The National Institute for Health and Care Excellence (NICE) has launched a second consultation on draft guidance on the use of Cell Therapeutics’ Pixuvri (pixantrone) in the treatment of an aggressive form of lymphoma.

This - the third version of NICE’s draft guidance - examines Pixuvri’s clinical and cost effectiveness as a treatment for adults with aggressive non-Hodgkin’s B-cell lymphoma whose cancer has either returned after treatment or become resistant to current therapy, and who have already received at least two lines of treatment.

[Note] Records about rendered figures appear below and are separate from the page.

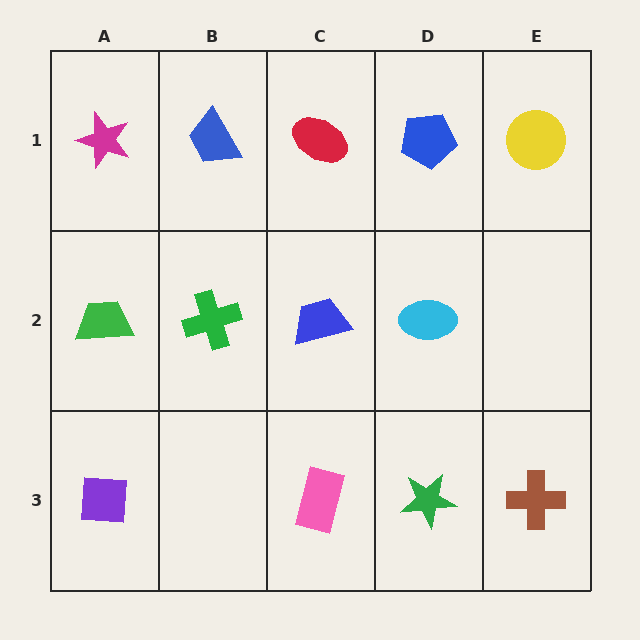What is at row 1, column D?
A blue pentagon.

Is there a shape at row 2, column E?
No, that cell is empty.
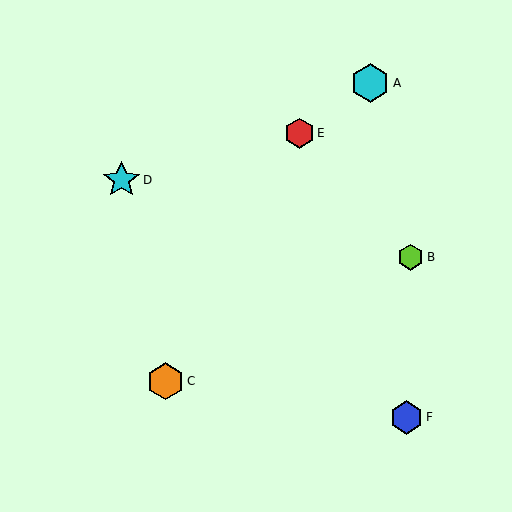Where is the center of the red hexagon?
The center of the red hexagon is at (299, 133).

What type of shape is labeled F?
Shape F is a blue hexagon.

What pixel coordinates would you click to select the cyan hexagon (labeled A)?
Click at (370, 83) to select the cyan hexagon A.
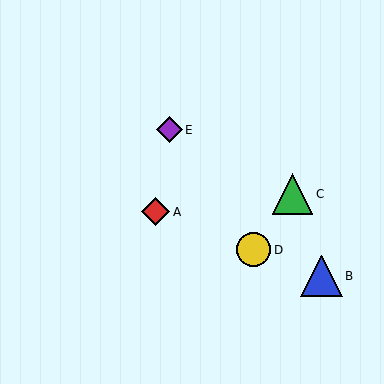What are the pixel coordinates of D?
Object D is at (254, 250).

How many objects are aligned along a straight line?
3 objects (A, B, D) are aligned along a straight line.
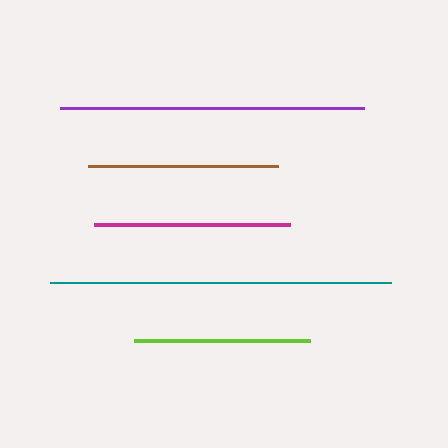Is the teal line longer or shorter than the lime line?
The teal line is longer than the lime line.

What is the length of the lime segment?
The lime segment is approximately 176 pixels long.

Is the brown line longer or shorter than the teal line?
The teal line is longer than the brown line.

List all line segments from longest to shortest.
From longest to shortest: teal, purple, magenta and brown (about equal), lime.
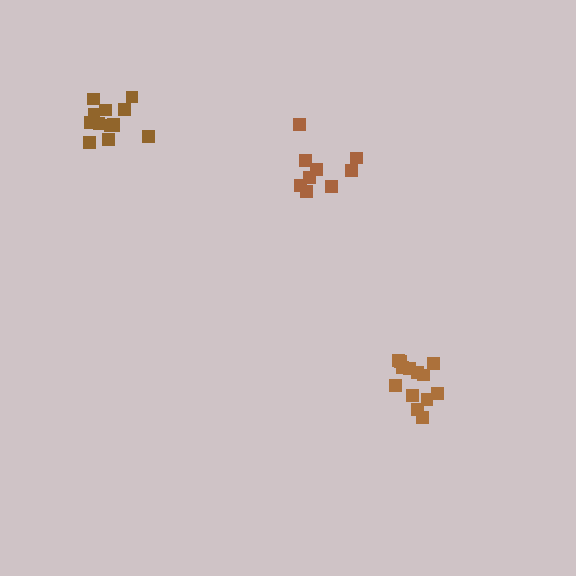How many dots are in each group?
Group 1: 9 dots, Group 2: 13 dots, Group 3: 13 dots (35 total).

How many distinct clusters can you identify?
There are 3 distinct clusters.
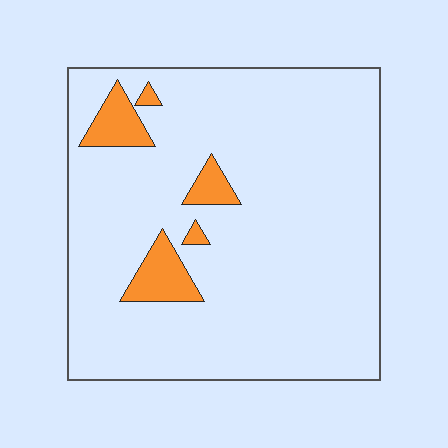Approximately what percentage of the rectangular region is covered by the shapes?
Approximately 10%.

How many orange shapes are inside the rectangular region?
5.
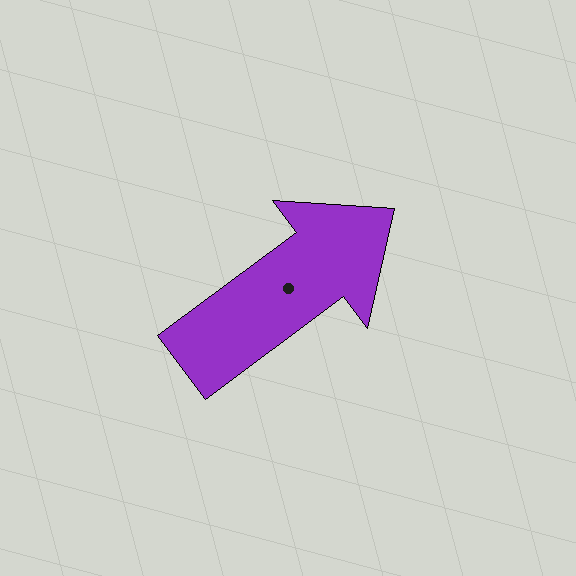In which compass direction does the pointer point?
Northeast.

The consultation comes after Cell Therapeutics submitted a patient access scheme (PAS) to NICE’s independent appraisal committee, which then considered how this might affect Pixuvri’s cost-effectiveness.

“Unfortunately, the committee concluded that this scheme - the details of which are confidential in accordance with the agreement between the company and the Department of Health - does not overcome the uncertainties in the evidence for the drug’s clinical effectiveness over and above current treatments for this disease,” said NICE’s chief executive, Sir Andrew Dillon.

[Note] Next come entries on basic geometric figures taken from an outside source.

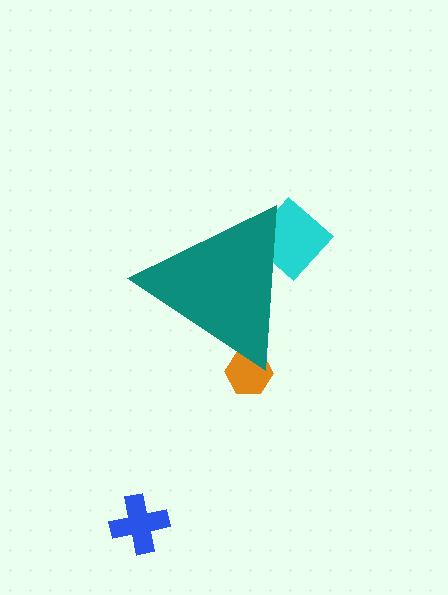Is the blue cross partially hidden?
No, the blue cross is fully visible.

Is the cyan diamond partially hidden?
Yes, the cyan diamond is partially hidden behind the teal triangle.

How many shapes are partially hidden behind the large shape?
2 shapes are partially hidden.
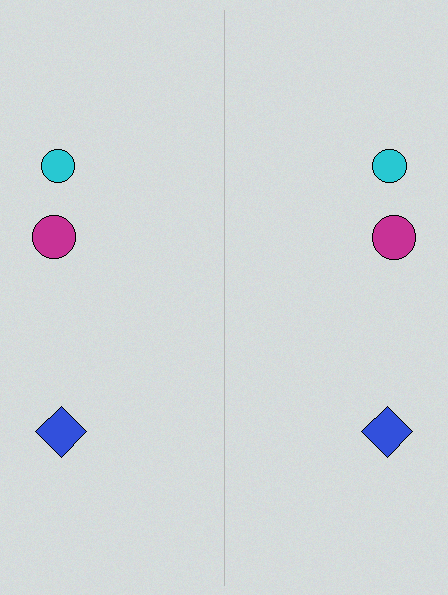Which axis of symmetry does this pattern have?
The pattern has a vertical axis of symmetry running through the center of the image.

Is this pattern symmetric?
Yes, this pattern has bilateral (reflection) symmetry.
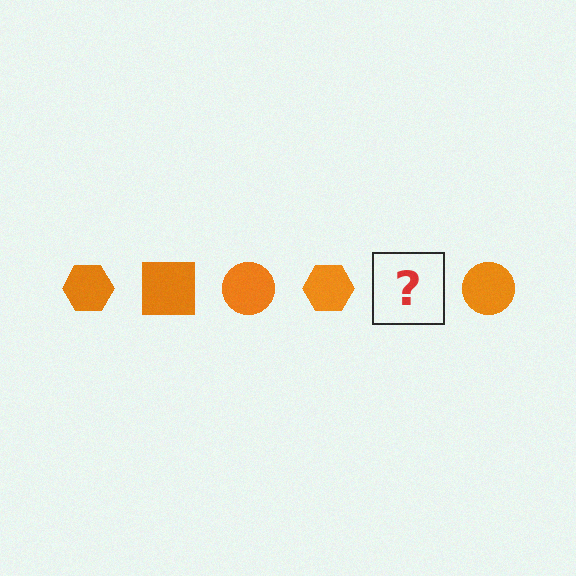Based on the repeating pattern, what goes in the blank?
The blank should be an orange square.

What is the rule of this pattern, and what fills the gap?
The rule is that the pattern cycles through hexagon, square, circle shapes in orange. The gap should be filled with an orange square.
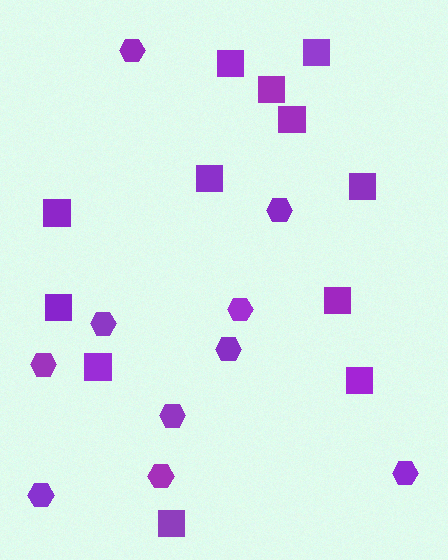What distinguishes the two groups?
There are 2 groups: one group of squares (12) and one group of hexagons (10).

In examining data on the drug from the PIX031 clinical trial submitted by the manufacturer, the appraisal committee noted a number of uncertainties, including that the trial had failed to recruit the planned number of patients and that its primary endpoint was complete or unconfirmed complete response to treatment, rather than a primary endpoint of overall survival or progression-free survival, which is preferred by European regulators.

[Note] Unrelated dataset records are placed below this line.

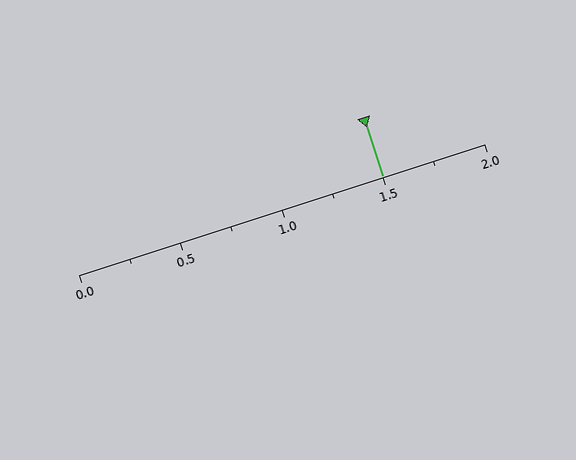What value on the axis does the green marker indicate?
The marker indicates approximately 1.5.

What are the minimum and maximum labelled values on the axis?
The axis runs from 0.0 to 2.0.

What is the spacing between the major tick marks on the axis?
The major ticks are spaced 0.5 apart.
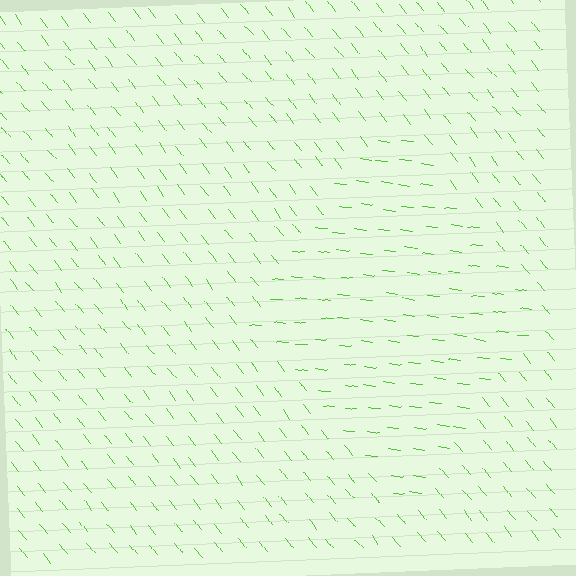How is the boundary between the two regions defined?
The boundary is defined purely by a change in line orientation (approximately 45 degrees difference). All lines are the same color and thickness.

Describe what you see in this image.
The image is filled with small lime line segments. A diamond region in the image has lines oriented differently from the surrounding lines, creating a visible texture boundary.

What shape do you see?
I see a diamond.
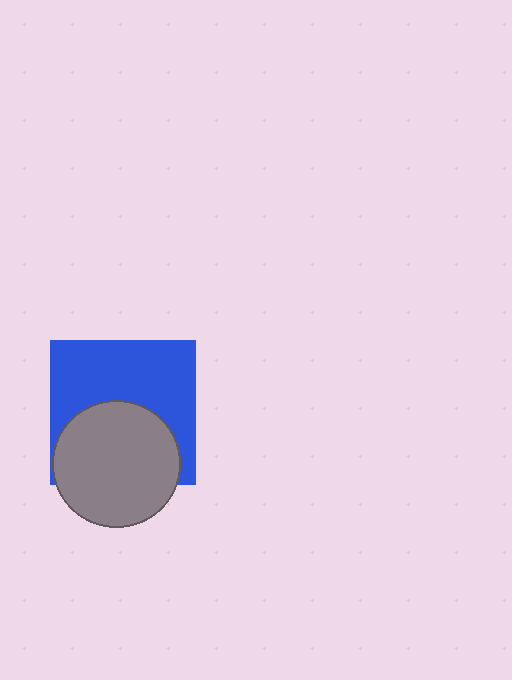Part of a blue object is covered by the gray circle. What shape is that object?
It is a square.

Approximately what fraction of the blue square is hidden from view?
Roughly 43% of the blue square is hidden behind the gray circle.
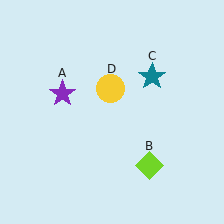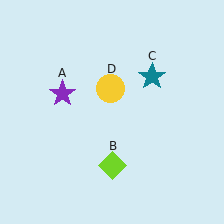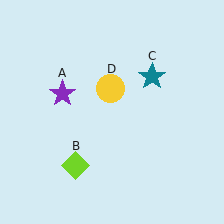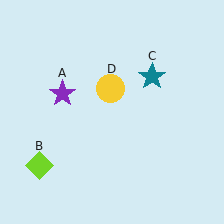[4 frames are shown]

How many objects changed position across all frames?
1 object changed position: lime diamond (object B).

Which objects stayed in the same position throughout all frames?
Purple star (object A) and teal star (object C) and yellow circle (object D) remained stationary.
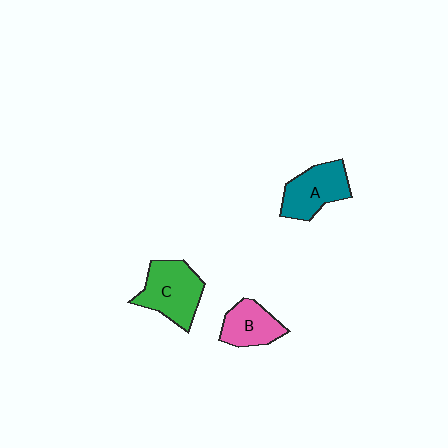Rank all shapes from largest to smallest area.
From largest to smallest: C (green), A (teal), B (pink).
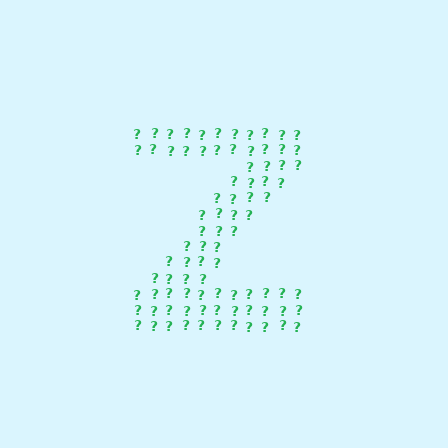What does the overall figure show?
The overall figure shows the letter Z.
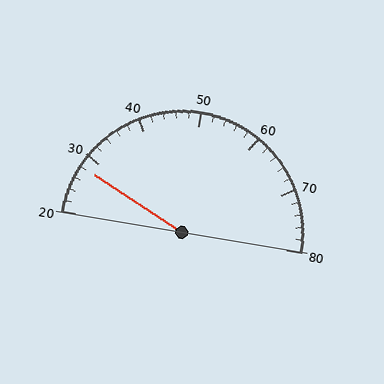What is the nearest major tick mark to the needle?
The nearest major tick mark is 30.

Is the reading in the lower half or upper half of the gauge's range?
The reading is in the lower half of the range (20 to 80).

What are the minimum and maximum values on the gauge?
The gauge ranges from 20 to 80.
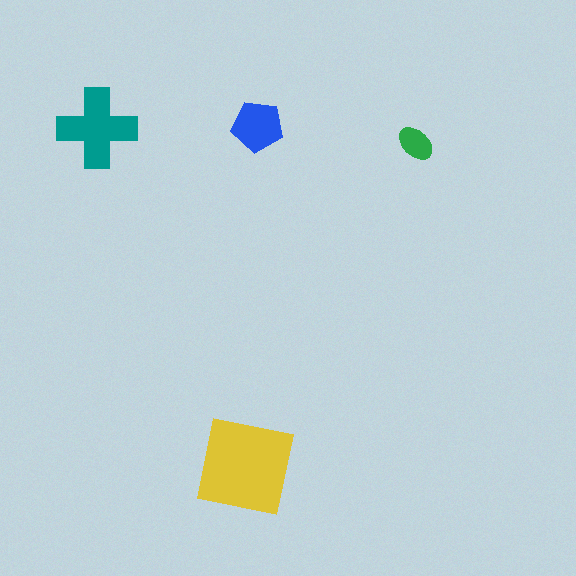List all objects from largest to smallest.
The yellow square, the teal cross, the blue pentagon, the green ellipse.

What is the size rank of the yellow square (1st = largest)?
1st.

The panel also found considerable uncertainty in determining Pixuvri’s clinical effectiveness for a UK population, and considerable doubt over its clinical benefit in patients who had previously received ritxuximab (Roche/Biogen Idec’s Rituxan) - this applied to virtually all patients with relapsed or refractory aggressive B-cell lymphoma in England and Wales.

Overall, the committee concluded that there was insufficient evidence to show that Pixuvri is more clinically effective than treatments currently used in clinical practice.

And in this third draft of guidance, the panel found that cost-effectiveness calculations including the PAS would most likely result in an incremental cost-effectiveness ratio (ICER) for the product of £30,700 per quality-adjusted life year (QALY) gained.

Because this was above the range normally considered cost-effective (usually £20,000-£30,000 per QALY gained), coupled with substantial uncertainty relating to Pixuvri’s effectiveness compared with other treatments, the appraisal committee concluded that Pixuvri is not recommended as a cost-effective use of NHS resources.

The consultation on this draft guidance is open until November 4.